EU Digital Markets Act (DMA) 2026 — SaaS Developer Rights: API Interoperability, App Store Alternatives & Gatekeeper Obligations
Post #874 in the sota.io EU Cyber Compliance Series
The EU Digital Markets Act is not just about regulating Apple and Google. It creates enforceable rights for you — the SaaS developer or business user building on, competing with, or interoperating with gatekeeper platforms. Since March 7, 2024, six companies became designated gatekeepers with legally binding obligations. Since March 2025, the Commission has been running enforcement proceedings and accepting complaints from business users who believe their DMA rights are being violated.
If you build mobile apps, integrate with gatekeeper messaging platforms, use gatekeeper app distribution channels, or compete in markets where gatekeepers operate, the DMA gives you rights that did not exist under competition law alone. This guide explains what those rights are, how they work in practice, and how to enforce them.
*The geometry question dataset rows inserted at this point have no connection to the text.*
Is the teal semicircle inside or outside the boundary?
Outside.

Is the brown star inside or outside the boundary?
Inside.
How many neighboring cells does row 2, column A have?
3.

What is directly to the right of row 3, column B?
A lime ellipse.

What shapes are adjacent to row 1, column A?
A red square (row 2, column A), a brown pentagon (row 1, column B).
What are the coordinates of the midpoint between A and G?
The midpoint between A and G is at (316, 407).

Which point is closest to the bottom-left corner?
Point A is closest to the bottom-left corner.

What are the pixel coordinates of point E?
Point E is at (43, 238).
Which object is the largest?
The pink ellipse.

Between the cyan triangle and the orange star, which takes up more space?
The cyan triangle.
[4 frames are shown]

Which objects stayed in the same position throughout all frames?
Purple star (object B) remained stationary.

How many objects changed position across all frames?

The DMA Framework: Gatekeepers and Business Users
The DMA applies a two-tier structure. Gatekeepers are large platform operators that have been formally designated by the European Commission. Business users and end users have rights against gatekeepers.
As a SaaS developer, you are a business user if you:
- Distribute software through a gatekeeper platform (iOS App Store, Google Play, Microsoft Store)
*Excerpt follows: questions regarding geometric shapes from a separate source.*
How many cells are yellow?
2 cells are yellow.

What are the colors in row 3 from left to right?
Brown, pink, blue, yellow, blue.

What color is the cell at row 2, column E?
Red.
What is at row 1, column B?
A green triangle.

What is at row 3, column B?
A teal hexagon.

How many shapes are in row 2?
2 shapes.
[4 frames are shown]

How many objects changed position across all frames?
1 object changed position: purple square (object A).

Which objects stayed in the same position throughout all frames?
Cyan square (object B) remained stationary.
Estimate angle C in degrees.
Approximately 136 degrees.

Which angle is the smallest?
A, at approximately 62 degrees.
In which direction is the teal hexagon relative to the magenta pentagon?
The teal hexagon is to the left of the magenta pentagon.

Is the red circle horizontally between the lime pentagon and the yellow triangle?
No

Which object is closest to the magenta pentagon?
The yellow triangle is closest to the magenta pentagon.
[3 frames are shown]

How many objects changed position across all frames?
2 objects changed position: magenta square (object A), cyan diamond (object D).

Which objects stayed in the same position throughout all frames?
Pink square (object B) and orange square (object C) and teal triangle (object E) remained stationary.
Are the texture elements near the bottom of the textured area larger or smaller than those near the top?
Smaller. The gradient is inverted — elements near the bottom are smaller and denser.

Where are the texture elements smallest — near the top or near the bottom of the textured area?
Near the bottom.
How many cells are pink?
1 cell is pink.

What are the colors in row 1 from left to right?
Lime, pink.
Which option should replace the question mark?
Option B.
- Use a gatekeeper's online intermediation services to reach customers
- Advertise through a gatekeeper's advertising platform
- Offer services interoperating with a gatekeeper's core platform service
- Compete with a gatekeeper-owned service in a market where the gatekeeper also operates
You do not need to meet any size threshold to qualify as a business user. The obligations are on the gatekeeper, not on you.
The Six Designated Gatekeepers (as of 2026)
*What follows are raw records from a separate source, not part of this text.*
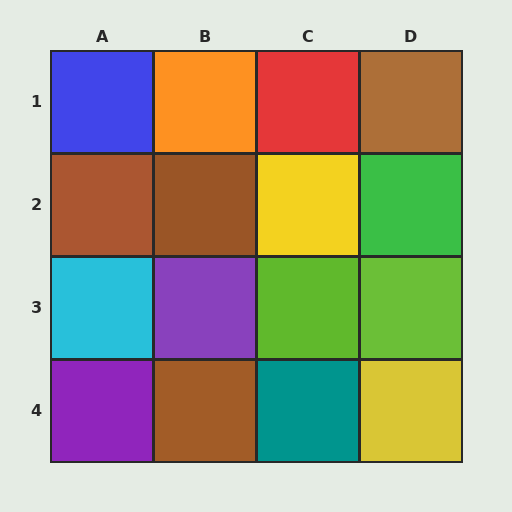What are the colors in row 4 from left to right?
Purple, brown, teal, yellow.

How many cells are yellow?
2 cells are yellow.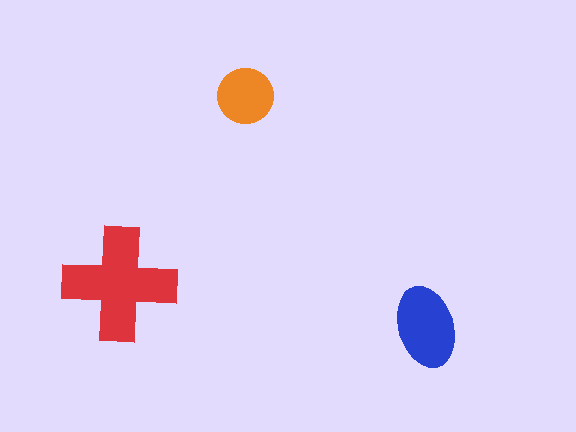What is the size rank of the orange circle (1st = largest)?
3rd.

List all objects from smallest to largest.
The orange circle, the blue ellipse, the red cross.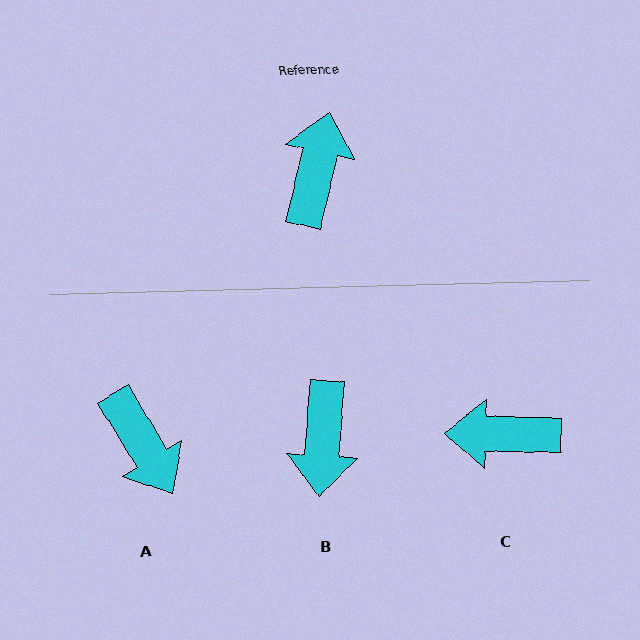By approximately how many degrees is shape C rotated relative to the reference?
Approximately 102 degrees counter-clockwise.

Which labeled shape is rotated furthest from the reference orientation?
B, about 171 degrees away.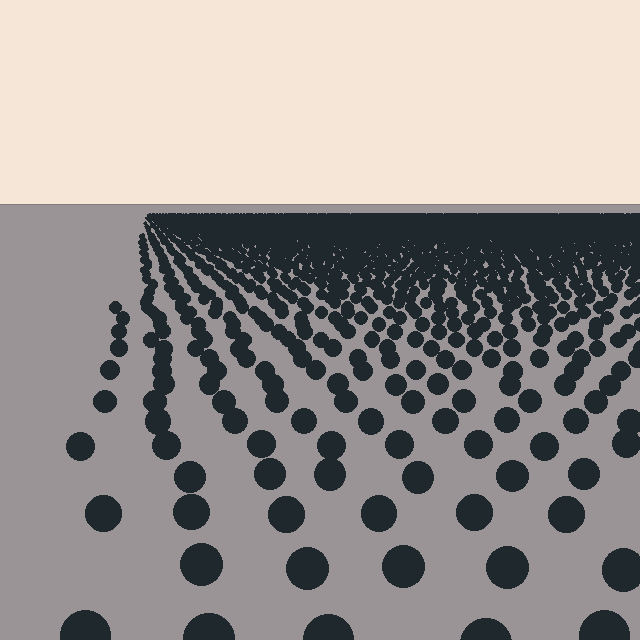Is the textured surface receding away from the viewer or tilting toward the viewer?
The surface is receding away from the viewer. Texture elements get smaller and denser toward the top.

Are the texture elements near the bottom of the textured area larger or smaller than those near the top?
Larger. Near the bottom, elements are closer to the viewer and appear at a bigger on-screen size.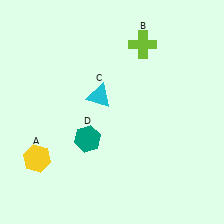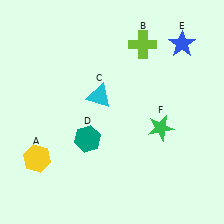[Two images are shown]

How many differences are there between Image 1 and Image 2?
There are 2 differences between the two images.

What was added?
A blue star (E), a green star (F) were added in Image 2.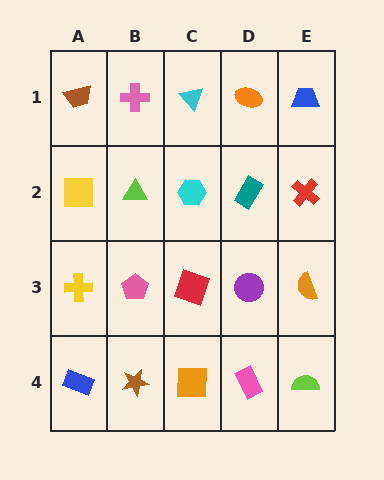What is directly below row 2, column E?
An orange semicircle.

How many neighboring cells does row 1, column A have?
2.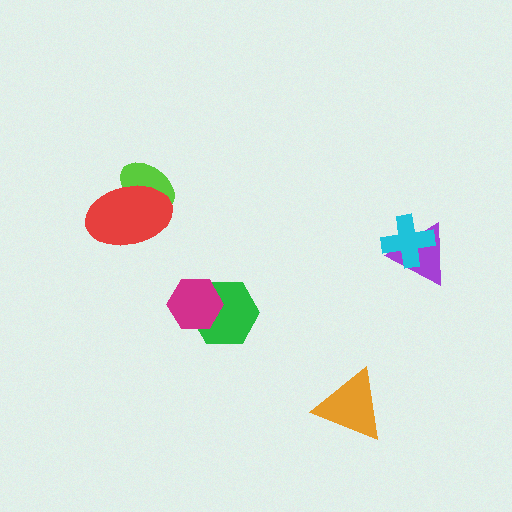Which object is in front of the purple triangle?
The cyan cross is in front of the purple triangle.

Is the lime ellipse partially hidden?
Yes, it is partially covered by another shape.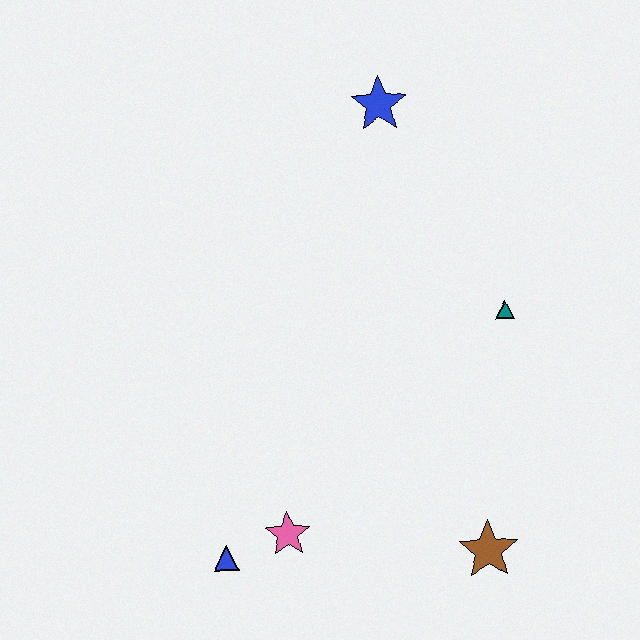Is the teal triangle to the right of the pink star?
Yes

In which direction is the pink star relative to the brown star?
The pink star is to the left of the brown star.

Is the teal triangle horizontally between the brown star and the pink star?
No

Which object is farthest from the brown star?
The blue star is farthest from the brown star.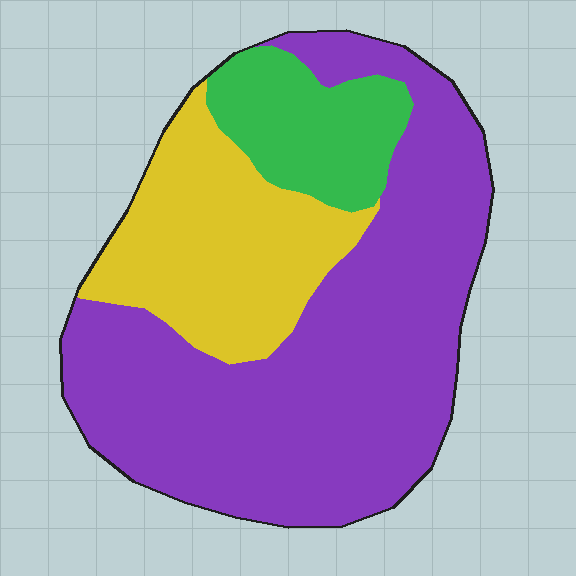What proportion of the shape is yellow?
Yellow takes up about one quarter (1/4) of the shape.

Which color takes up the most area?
Purple, at roughly 60%.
The Commission designated gatekeepers in September 2023 and March 2024:
| Company | Core Platform Services (Relevant Gatekeeper Designations) |
|---|---|
| Alphabet (Google) | Android, Google Play, Google Search, Google Maps, Google Shopping, Google Chrome, YouTube, Gmail |
| Apple | iOS/iPadOS, App Store, Safari, iMessage |
| Meta | Facebook, Instagram, WhatsApp, Facebook Marketplace |
| Amazon | Amazon Marketplace, Amazon Advertising |
| Microsoft | LinkedIn, Windows PC OS, Edge |
| ByteDance | TikTok |
Each designation covers specific core platform services (CPS). The obligations apply per CPS, not to the company as a whole. Apple's iMessage obligations are separate from Apple's iOS obligations.
Art.5 Obligations: What Gatekeepers Must Not Do
Article 5 contains the "per se" obligations — things gatekeepers are categorically prohibited from doing, regardless of any potential justification.
Art.5(7): Alternative Payment Systems
Gatekeepers providing app stores must allow business users to offer their own payment mechanisms and link to external payment flows.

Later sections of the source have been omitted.